Yunanistan ve Bulgaristan sınırında bulunan Edirne, hudut şehri olması ile beraber hem doğu, hem de batı medeniyetlerini kucaklayan bir kenttir. Yüzyıllar boyunca dünyanın dört bir yanından gelen kolonilerin, beyliklerin ve imparatorlukların himayesi altına giren şehir; tüm bunların yansıması olarak bugün kültürel ve tarihi anlamda kozmopolit bir ilişki sunar. Çeşitli dönemlere ait sinagoglar, camiler ve kiliseler ile şahane bir atmosfere sahip olan Edirne, aynı zamanda yöre insanı ile de oldukça samimi bir hava yansıtır. Trakya kenti olmasının verdiği sevimliliği her bir yönü ile ortaya koyan merkez, birbirinden renkli görüntüler ile neşeli bir şehir hayatına da hakimdir.

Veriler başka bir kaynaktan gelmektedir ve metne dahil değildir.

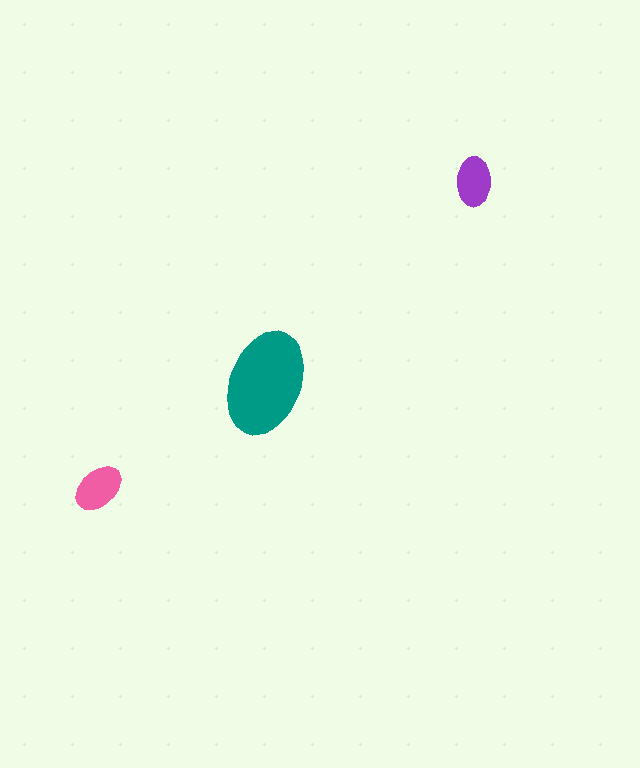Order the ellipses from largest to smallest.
the teal one, the pink one, the purple one.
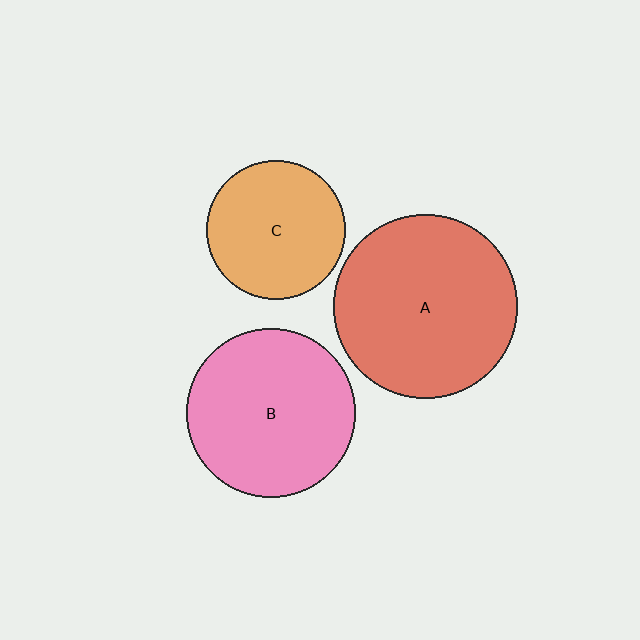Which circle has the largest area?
Circle A (red).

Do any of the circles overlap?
No, none of the circles overlap.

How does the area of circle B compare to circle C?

İstanbul’un fethinden önce 1365-1453 yılları arasında Osmanlı’nın başkenti olan kent, 88 sene boyunca dünyanın en heybetli imparatorluklarından birine kapıları açtı. Bu vesile ile şehrin birçok noktasında Osmanlı dönemini en güzel şekilde betimleyen çeşitli izlere rastlayabilirsiniz. İstanbul’dan sonra imparatorluğun bu kadar uzun yıllar başkentliği yapan ikinci şehir olan Edirne, yalnızca tarihi yönleri ile değil; Osmanlı döneminden günümüze kadar ulaşan ananeleri ile de adından bahsettirir.

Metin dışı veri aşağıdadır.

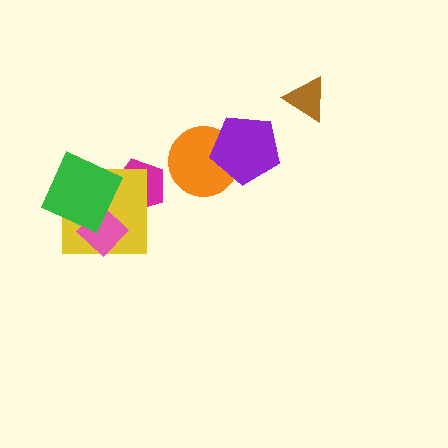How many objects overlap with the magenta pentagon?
2 objects overlap with the magenta pentagon.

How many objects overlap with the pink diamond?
2 objects overlap with the pink diamond.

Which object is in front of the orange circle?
The purple pentagon is in front of the orange circle.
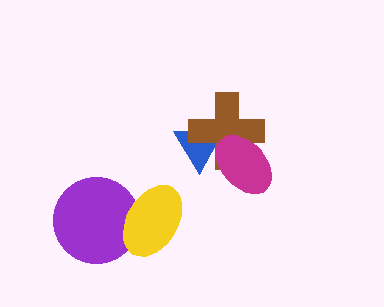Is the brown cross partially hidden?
Yes, it is partially covered by another shape.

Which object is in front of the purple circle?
The yellow ellipse is in front of the purple circle.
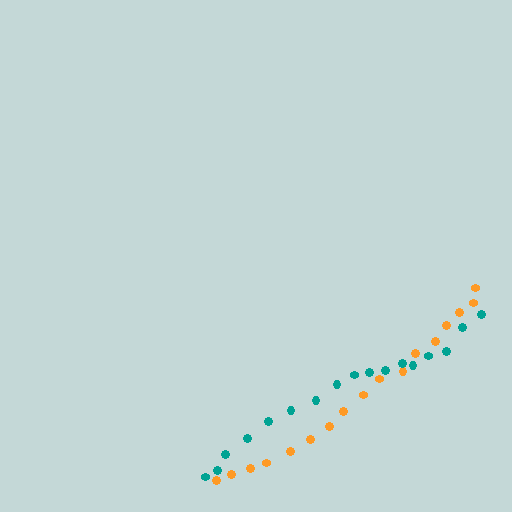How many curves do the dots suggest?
There are 2 distinct paths.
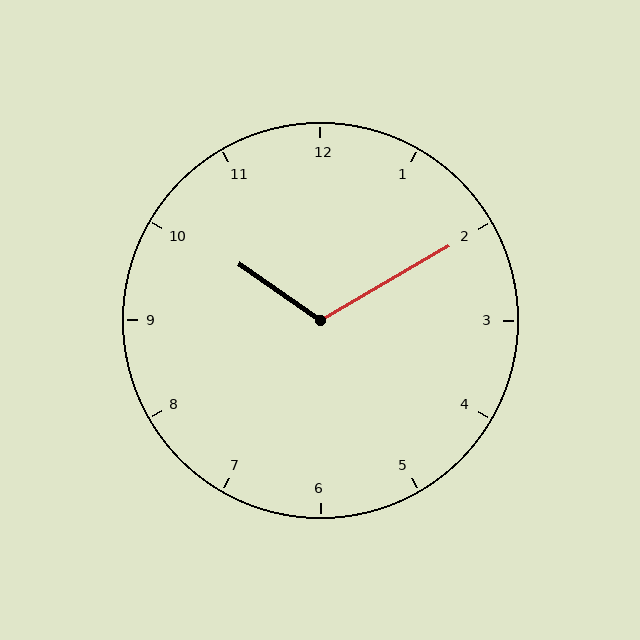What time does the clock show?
10:10.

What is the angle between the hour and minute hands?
Approximately 115 degrees.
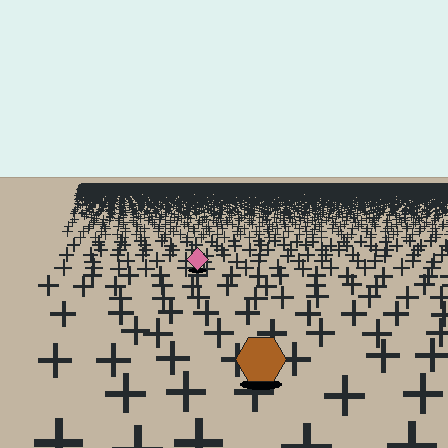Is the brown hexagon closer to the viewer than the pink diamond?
Yes. The brown hexagon is closer — you can tell from the texture gradient: the ground texture is coarser near it.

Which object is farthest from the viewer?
The pink diamond is farthest from the viewer. It appears smaller and the ground texture around it is denser.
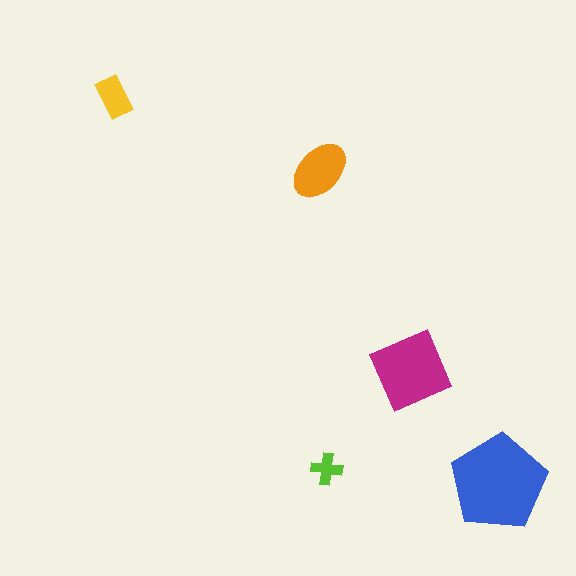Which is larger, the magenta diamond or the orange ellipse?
The magenta diamond.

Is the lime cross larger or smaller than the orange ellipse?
Smaller.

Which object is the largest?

Edirne’ye Nostaljik Bir Yolculuk
Tarihi zenginliğinin yanı sıra kent, doğal güzelliklerinin cezbedici görüntüsü ile de misafirlerini en güzel şekilde ağırlamayı başarır. Yaz aylarında yoğun bir turist oranına kapılarını açan kent, özellikle Keşan ilçesi ile tatlı yaz akşamlarının daimi noktasıdır. Bakir koyları ile suyun keyfini çıkarabileceğiniz birçok koya ev sahipliği yapan Edirne, aynı zamanda gece hayatı ile de canlıdır. Tüm cezbediciliğinin yanı sıra öğrenci kenti unvanını da üzerine takınan şehir, genç nüfusunda etkisi ile yaz kış hareketlidir.
Şehrin adını Anadolu genelinde duyuran ve marka bir kent olmasına vesile olan gastronomi tatları, adeta tatilinizin keyfini artıracak niteliktedir. Bilhassa tava ciğer konusunda muhteşem bir lezzet yakalayan kent, sırf bunun için bile sıklıkla rağbet görüyor. Osmanlı’dan kalma renkli ve ahşap evleri ile tatlı bir şehir mimarisine sahip olan kentin her bir köşesindeki sokak satıcılarının elinden çıkan tatları denediğinize pişman olmazsınız.
Mimar Sinan’ın ‘Ustalık Eserim’ dediği Selimiye Cami, Türkiye’nin en büyük sinagogu olan Kutsal Büyük Sinagog, tarihin her dönemine eşlik eden Meriç Köprüsü ve şehrin kalbi olan Saraçlar Caddesini görmeden kentten ayrılmayın.